Part of the problem with all this is that our nation has forgotten the lessons of the past. Our education has broken down and we are repeating sins of nations that we have already conquered. To drag our military heroes into this conversation thinking one knows their minds on the issue is a great insult to America’s military. We have ROE and international laws for this very reason. We do not need to sink to the depths of hell to meet the tribulations of the day. Thank you for this blog. I hope you continue.
Thank you, Brad, for your logical take on this debate. I retired in 2004 and am grateful that the Army I was in had values that we were expected to live by. I’d hate to see any of these politicians destroy that, for they will destroy the fabric of our military.
Brian Thiem, LTC, US Army, Ret.
Colonel Taylor
Your post is a perfect example of my disappointment with the current crop of Presidential candidates…not one of them has served in any branch of the military. My son was a Corpsman with the 5th Marines in Iraq and where I tend to go off on a tangent he is much more thoughtful and level headed…sure his father and I had much to do with that, but I believe the Navy and Marines instilled ethical and moral values which serve him to this day.
Thank you for a deliberate, well-thought-out blog. As always, I have learned by reading this and learning is very important.

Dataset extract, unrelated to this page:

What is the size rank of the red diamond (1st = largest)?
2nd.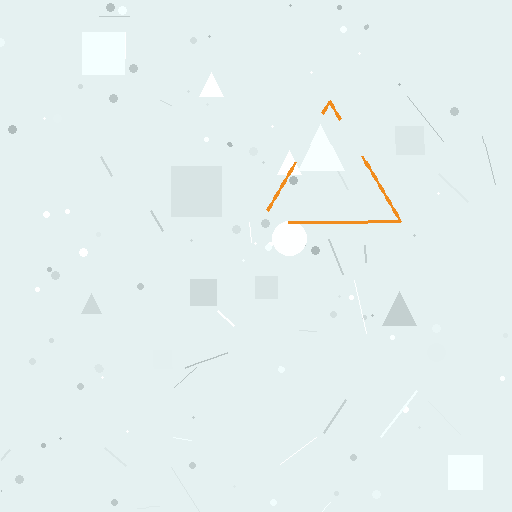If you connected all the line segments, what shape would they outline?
They would outline a triangle.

We seem caught up in movie and TV episodes as depicting ” reality” as the reference by certain political types who never served or participated in real world reallities. Remember all the raves about Jack Bauer in 24? He was proclaimed as the model for counter terrorism. Each terror event was perceived as having that famous declining digital clock with one suspect capable of disclosing, if only we beat the timetable out of him or shot his kneecaps. The idea of loosely connected ” lone worf” cells are not considered. Until politicos get out of Hollywood fantasy, they will keep believing a hacked off finger or electric shock with jumper cables yields the locations of lit fuses. The idea of cultivating a relationship to extract ongoing, deep, information willingly is ” no fun” and the way Bauer would work. Heven help us!
excuse me, the way Jack would not work
Thank you for your blog, I thought that everyone was losing their minds. Nice to know there is some sanity around. Have you thought of running for president? You’d get my vote.